The ability to change his mind made Gorbachev a better tactician. In the case of Yeltsin alone, Gorbachev changed his mind four or five times. In early 1986 he could speak harshly of Sakharov as a criminal; at the end of the same year he could make the dramatic phone call to Gorky that led to Sakharov's release from internal exile and eventual transformation into Gorbachev's political ally. One month the idea of a multiparty political system was "rubbish"; the next month he was urging the repeal of Article 6 of the constitution to open the way for a multiparty system. He was such a good tactician that many of his liberal supporters refused to believe, in the final months of 1990, that he was abandoning them. Instead they perceived another feint to the right in preparation for a more definitive move to the left.

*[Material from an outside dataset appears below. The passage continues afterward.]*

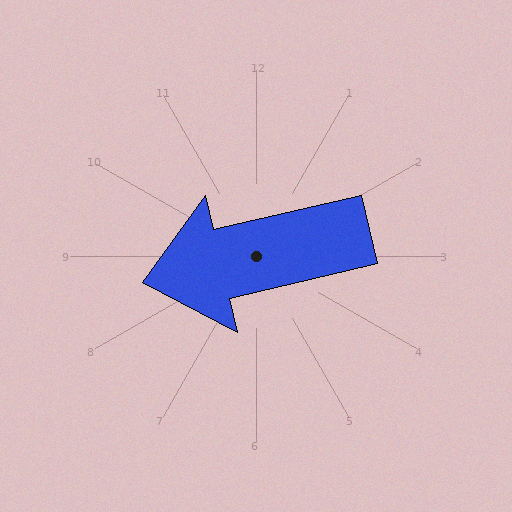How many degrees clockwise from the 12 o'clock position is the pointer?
Approximately 257 degrees.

The blood spilled in Lithuania ended that optimism and led to bitter denunciations of Gorbachev by old allies.
At the heart of Gorbachev's tactics was the idea that he should always be somewhere in the middle. The Soviet historian Yuri Afanasyev described him in May 1990 as "a vector politician" who constantly looked for the median position between left and right. For years he cast himself as a wise and moderate leader who could thread a path between "conservatives" unprepared for change and "ultraleftists" who wanted to "skip stages" and jump ahead too quickly. Sometimes this effort to plant himself in the middle was transparently preposterous, but it often worked. He did maneuver the Party out of direct power.
Eventually the center all but disappeared. The new democratic forces drew many of those who long stood with Gorbachev in the center to the left; the deterioration of conditions in the country and the rise of nationalism drew others to the right. For five years after he came to power Gorbachev was a liberal reformer; in the sixth year he found himself on the right, a reactionary trying to stem the tides that his own reforms had created.

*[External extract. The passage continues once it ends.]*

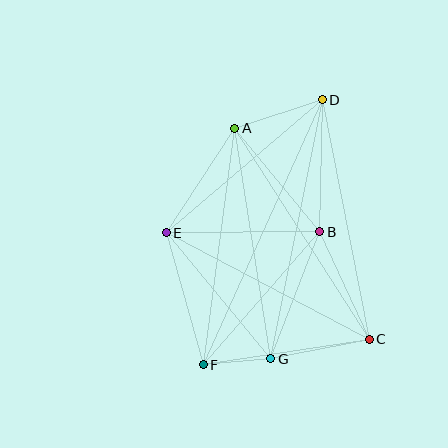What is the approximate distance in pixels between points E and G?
The distance between E and G is approximately 164 pixels.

This was ironic as well as tragic. For years Gorbachev had argued-and seemed to believe-that democratization was the key to success. When old comrades complained that democracy resulted in the wholesale defeat of traditional communism at the polls, Gorbachev rebuked them. We wanted to give the people a voice, he said-this is why we began our reforms. But when the popular voice turned against him personally, and when democracy threatened the survival of the union, Gorbachev changed his stripes.
VI
From 1985 onward Gorbachev was hobbled by his own shortcomings. One was his inability to choose the right aides and associates, a serious disability for a political revolutionary trying to push a giant nation in a new direction. Apart from Alexander Yakovlev and Eduard Shevardnadze, Gorbachev never found reliable, resourceful peers who could help him achieve his goals. In the end he even fell out with those two friends. He made many bad appointments and never built a staff of younger associates. Nor did he establish close working relationships with the new political figures his reforms had spotlighted, people like Stankevich and Gavril Popov in Moscow and Anatoli Sobchak in Leningrad. He stuck to Party apparatchiks with a loyalty that exasperated his liberal intellectual supporters.

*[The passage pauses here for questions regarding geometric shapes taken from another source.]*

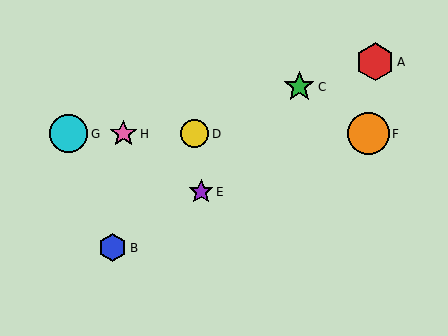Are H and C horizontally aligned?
No, H is at y≈134 and C is at y≈87.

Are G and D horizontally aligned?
Yes, both are at y≈134.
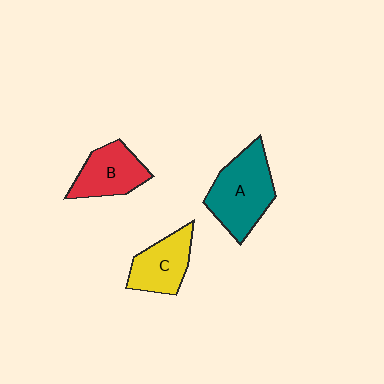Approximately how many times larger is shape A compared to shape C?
Approximately 1.4 times.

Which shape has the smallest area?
Shape C (yellow).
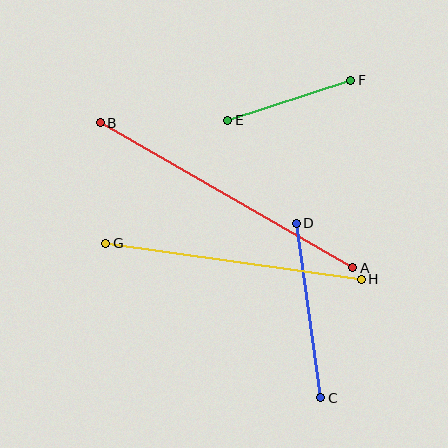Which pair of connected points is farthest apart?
Points A and B are farthest apart.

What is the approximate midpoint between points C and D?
The midpoint is at approximately (309, 310) pixels.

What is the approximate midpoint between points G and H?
The midpoint is at approximately (233, 261) pixels.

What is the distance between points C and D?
The distance is approximately 176 pixels.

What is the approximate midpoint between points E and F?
The midpoint is at approximately (289, 100) pixels.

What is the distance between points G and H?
The distance is approximately 258 pixels.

Was this tactics, or genuine preference? Probably the latter. Gorbachev never seemed comfortable with unconventional people who might be in his intellectual class-he preferred good Party men. But his preference suited his tactics: Party men would have been alarmed if Gorbachev had suddenly embraced a retinue of liberal intellectuals with no Party background.
One reason why Gorbachev did not reach out for more talented associates may have been his excessive confidence in himself. At the outset Gorbachev seemed overconfident in his ability to carry the Party apparatus with him as he initiated reforms. Perhaps the most egregious example of his overconfidence was his failure to confront the need to create a new system to replace the one he was so successfully destroying. Gorbachev seemed to convince himself that he could postpone this task for three years, then four, then five. In the sixth year his procrastination caught up with him.
Gorbachev's first years were such a great triumph at home and abroad that when the country began to turn against him late in 1989 (angered initially by disappearing food supplies and deteriorating economic conditions), he could not adjust. In 1990, when it became clear that the Soviet Union was in real danger of disintegrating, Gorbachev allowed himself to become one of the very people he spent his first five years struggling against-a stubborn office-holder determined above all to retain power. By late 1990 it was obvious that love of power for its own sake was motivating Gorbachev, which is not surprising. This was a man who invested 23 years as a Party functionary in Stavropol to get his shot at power in Moscow. Power was important to him long before democratization was.
His inclination to take offense is another weakness. It aggravated his relations with many who ought to have been close allies, helping to create a real schism among the liberal intellectuals. Gorbachev never seemed comfortable with the new people created by his own policies-the aggressive liberals who actually believed in democracy, and acted accordingly.
VII
Two of the chinks in Gorbachev's armor have been substantive areas that the Soviet leader could not master: nationalities issues, as the Russians call them, and economics. They are two of the most important matters he faced, and he had a tin ear for both.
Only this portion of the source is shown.